While visiting western NY state, we took the time to make our way to Chautauqua Institute and take in a lecture by David Brooks (the NY Times columnist.) Mr. Brooks and I often look at the same data and come to wildly differing conclusions. Nevertheless, I found his talk to be interesting, enlightening, entertaining and thoughtful. Especially as he reflected on a shifting attitude of the United States with respect to wars and international policy. We lack humility. We, as a nation, are so sure that our way, our customs, our particular enactment of democracy is the THE WAY that we bull our way in to other societies and cultures without taking the time to study and understand what is already there. (If I got your meaning wrong, Mr. Brooks, my apologies. This is what I took away from this part of your talk.)

This arrogance works against the arrogant in so many ways. With “American” culture, I suspect it is just so much self-righteousness in most cases. Not being humble enough to take the time to look closely at others and understand where they are coming from. Assuming that we know best not only for ourselves but for everyone else. In other non-American cases, say Stalin and the old Soviet Union, this arrogance assumed that entire cultures could be overridden and annihilated by rearranging borders (remember Czechozlovakia – now returned to 2 distinct countries – the Czech Republic and Slovakia).

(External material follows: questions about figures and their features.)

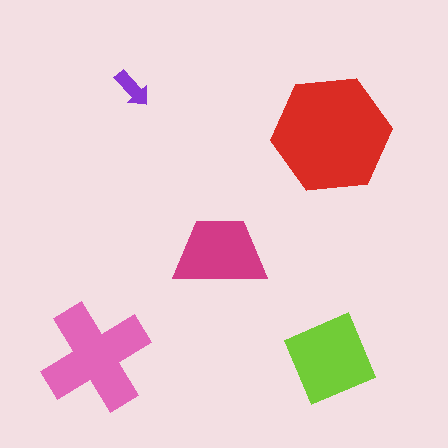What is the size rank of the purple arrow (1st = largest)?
5th.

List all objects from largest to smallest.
The red hexagon, the pink cross, the lime square, the magenta trapezoid, the purple arrow.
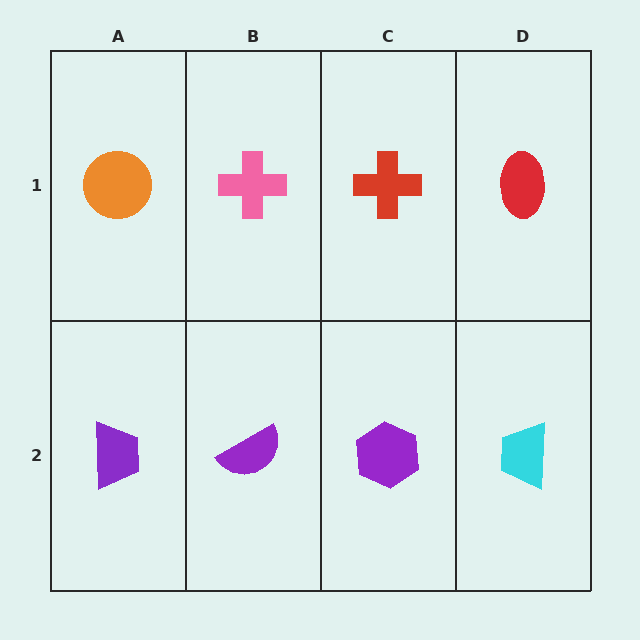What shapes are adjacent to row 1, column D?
A cyan trapezoid (row 2, column D), a red cross (row 1, column C).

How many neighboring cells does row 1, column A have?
2.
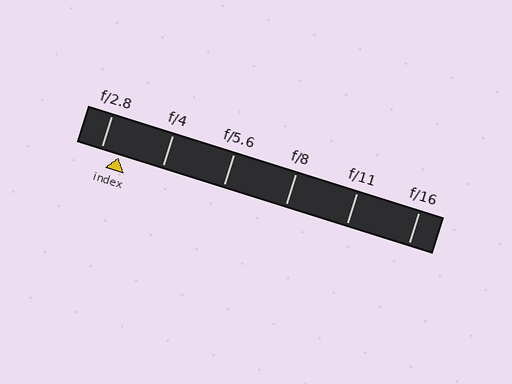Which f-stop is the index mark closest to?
The index mark is closest to f/2.8.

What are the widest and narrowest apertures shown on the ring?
The widest aperture shown is f/2.8 and the narrowest is f/16.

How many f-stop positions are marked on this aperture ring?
There are 6 f-stop positions marked.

This brings me back to more local concerns. My daughter and I have had many discussions of late. She thinks that I think a different culture equates automatically with good, and by extrapolation, I suspect, that I equate our own culture as “bad.” From my side, I am fascinated by the differences between the beliefs and practices between a Latino culture and a rural Southern Baptist culture. I am delighted as well to uncover the many faces of the Roman Catholic church as one moves from Europe through the Americas and on the Asia, Africa and the Pacific Rim. We bring our own backgrounds to church, but we remain Catholic Christians. If we are humble in this faith, we can say “I am more comfortable and feel more at home in this part of the spectrum” without saying “they are so [loud |quiet | jubilant|unemotional] – that they can’t possibly understand how to be Catholic.”

Humility is a virtue. It seems that the prayer of St. Francis puts it well (my own paraphrasing): Lord, make me a channel of Your Peace…  let me seek not to much to be understood as to understand, not so much to be loved as to love.

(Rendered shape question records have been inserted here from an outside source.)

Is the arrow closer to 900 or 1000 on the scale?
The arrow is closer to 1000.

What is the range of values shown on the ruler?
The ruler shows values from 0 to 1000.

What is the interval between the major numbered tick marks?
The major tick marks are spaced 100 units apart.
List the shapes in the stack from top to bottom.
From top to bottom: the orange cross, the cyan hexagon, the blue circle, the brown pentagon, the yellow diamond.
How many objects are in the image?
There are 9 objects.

Have a good day – learn much, love much.

17th Century Prayer – a daily reminder

A framed version of this prayer hangs in my kitchen as a daily reminder:

Lord, Thou knowest better than I know myself, that I am growing older and will someday be old. Keep me from the fatal habit of thinking I must say something on every subject and on every occasion. Release me from craving to straighten out everybody’s affairs. Make me thoughtful but not moody; helpful but not bossy. With my vast store of wisdom, it seems a pity not to use it all, but Thou knowest Lord that I want a few friends at the end.

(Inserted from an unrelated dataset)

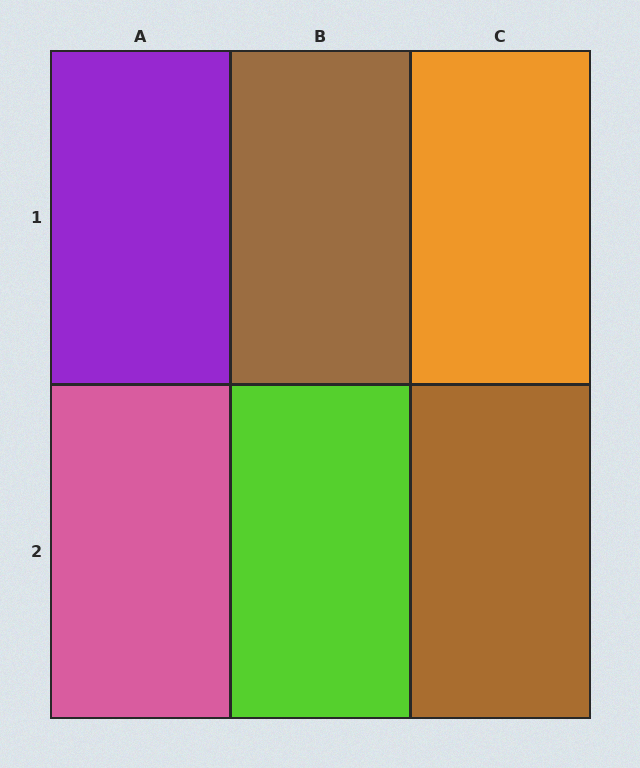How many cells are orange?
1 cell is orange.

Keep my mind free from the recital of endless details; give me wings to get to the point. Seal my lips on my aches and pains. They are increasing, and love of rehearsing them is becoming sweeter as the years go by. I dare not ask for grace enough to enjoy the tales of others’ pains, but help me to endure them with patience.

I dare not ask for improved memory, but for a growing humility and a lessing cocksureness when my memory seems to clash with the memories of others. Teach me the glorious lesson that occasionally I may be mistaken.

Keep me reasonably sweet; I do not want to be a Saint – some of them are so hard to live with – but a sour old person is one of the crowning works of the devil. Give me the ability to see good things in unexpected places, and talents in unexpected people. And, give me, O Lord, the grace to tell them so.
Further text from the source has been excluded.